24/09/2012
Nesto.
J’ai travaillé cinq étés consécutifs à l’hôpital de la Croix-Rousse, à Lyon. J’y ai fait tous les services, à peu près, du bloc opératoire à la maternité. Aujourd’hui encore, quand j’emprunte l’escalier, dans un hôpital, j’ai le réflexe de regarder s’il est bien nettoyé, à la fin de la journée. Si l’agent a préféré se lever tôt, passer la serpillière en huit et laisser l’endroit nickel pour la majeure partie du jour à suivre, ou s’il a choisi de passer la machine-qui-laisse-des-flaques-partout, en plein cœur de l’activité.

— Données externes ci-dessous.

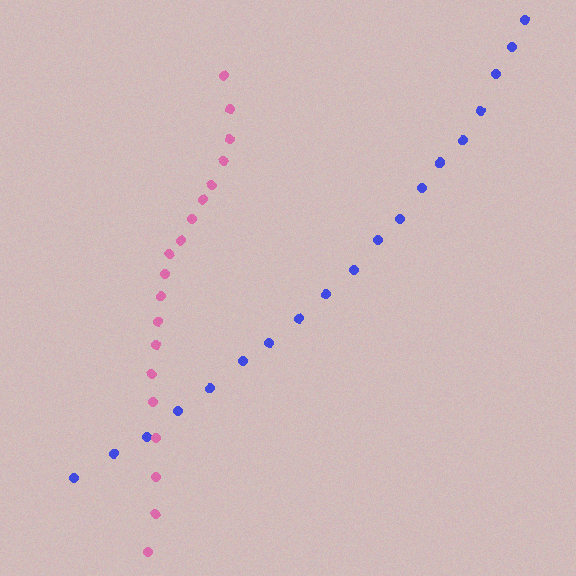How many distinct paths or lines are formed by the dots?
There are 2 distinct paths.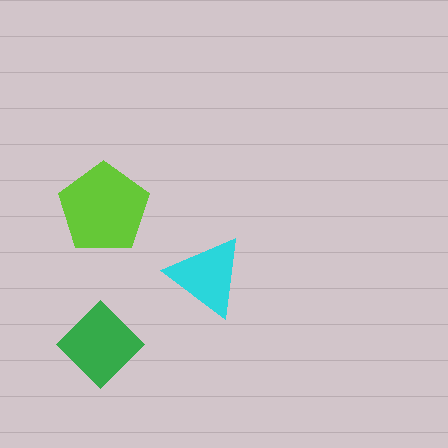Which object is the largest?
The lime pentagon.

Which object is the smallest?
The cyan triangle.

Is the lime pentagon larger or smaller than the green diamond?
Larger.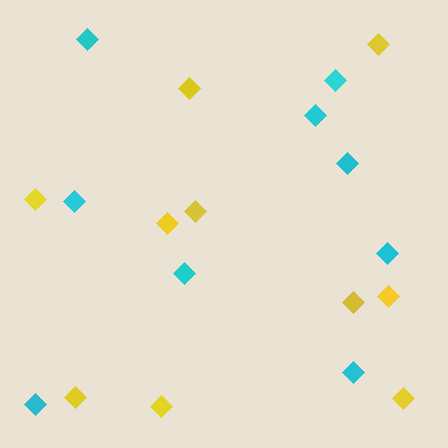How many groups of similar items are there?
There are 2 groups: one group of yellow diamonds (10) and one group of cyan diamonds (9).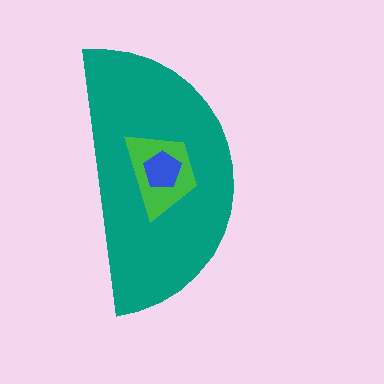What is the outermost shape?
The teal semicircle.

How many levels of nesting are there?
3.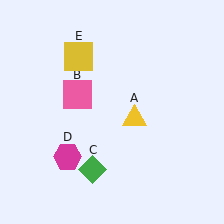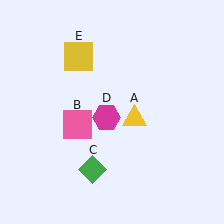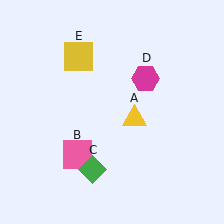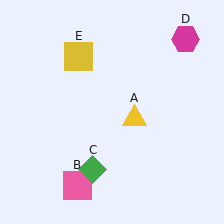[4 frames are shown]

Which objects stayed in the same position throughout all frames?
Yellow triangle (object A) and green diamond (object C) and yellow square (object E) remained stationary.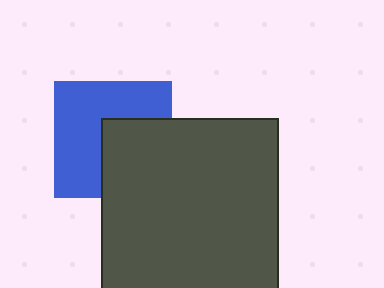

L’hôpital m’a appris à travailler vite et bien, à ne pas me disperser. Partout où je suis passé, à commencer dans la salle d’opération - où, bippé, je devais déplacer le corps opéré pour que le chirurgien puisse continuer (assistant du démiurge) - j’ai essayé d’être efficace et de me fondre dans le collectif, ce qui n’était pas gagné au départ, au vu de ma formation. J’ai donc partagé, dix mois de ma vie, le bourdonnement de cette ruche si particulière qu’est le service public hospitalier. Aujourd’hui encore, je pourrais en définir l’esquisse d’une sociologie. Mais aujourd’hui justement, parce qu’on l’aura célébré là-bas, une dernière fois, je pense aux blouses bleues, celles des services techniques, le seul corps, peut-être, que je n’aurai pas fréquenté de près. Celles qu’on croisait quand on passait d’un service à l’autre, pour brancarder un malade, pour porter des tests à l’ANAPATH. Parce qu’il en portait une, de blouse bleue, Nesto, et que c’est l’image que je garderai de lui. Je lisais sur Kronix récemment qu’on avait beau se moquer d’elle et la brocarder, la mort revenait toujours et cherchait le dernier mot. Pas le premier geste. C’est ainsi, et c’est naturel. N’empêche, j’y repense, à la blouse bleue, aux Gitanes maïs, au bruit des glaçons et au jeu des boxers qui s’affrontaient, le mardi après l’école, juste avant d’aller à l’entraînement. Personne ne nous quitte jamais, en fait : c’est juste, à chaque fois, une partie de nous qui se délite.